The globulins are a family of globular proteins that have higher molecular weights than albumins and are insoluble in pure water but dissolve in dilute salt solutions. Some globulins are produced in the liver, while others are made by the immune system. Globulins, albumins, and fibrinogen are the major blood proteins. The normal concentration of globulins in human blood is about 2.6-3.5 g/dL.

The term "globulin" is sometimes used synonymously with "globular protein". However, albumins are also globular proteins, but are not globulins. All other serum globular proteins are globulins.

Types of globulins

All globulins fall into one of the following three categories : 
 Alpha globulins
 Beta globulins
 Gamma globulins (one group of gamma globulins is the immunoglobulins, which are also known as "antibodies")

Globulins can be distinguished from one another using serum protein electrophoresis.

Globulins exert oncotic pressure. Their deficiency results in loss of carrier functions of globulins, oedema due to decreased oncotic pressure, and susceptibility to infections due to decreased gamma-globulins (immuno-globulins) leading to decreased production of antibodies.

Sizes ~ weights
Globulins exist in various sizes. The lightest globulins are the alpha globulins, which typically have molecular weights of around 93 kDa, while the heaviest class of globulins are the gamma globulins, which typically weigh about 1193 kDa. Being the heaviest, the gamma globulins are among the slowest to segregate in gel electrophoresis.

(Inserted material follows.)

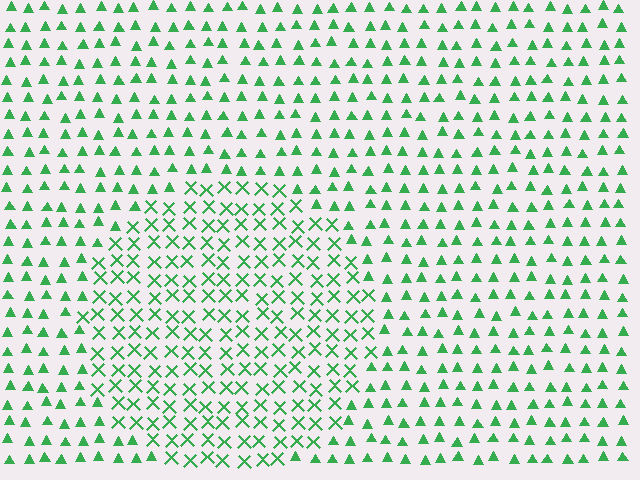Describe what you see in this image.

The immunologically active gamma globulins are also called "immunoglobulins" or "antibodies".

Human blood plasma levels
The normal concentration of globulins in human blood is about 2.3-3.6 g/dL.

Nonhuman globulins

Globulin proteins exist not only in other animal species, but also in plants. Vicilin and legumin, from peas and other legumes, function as protein storage within seeds. These proteins can cause allergic reactions if they bind with human IgE antibodies.

Pseudoglobulins and euglobulins

Pseudoglobulins are a class of globulins that are more soluble in ammonium sulfate than euglobulins. Pseudoglobulins are also soluble in pure water, while euglobulins are not.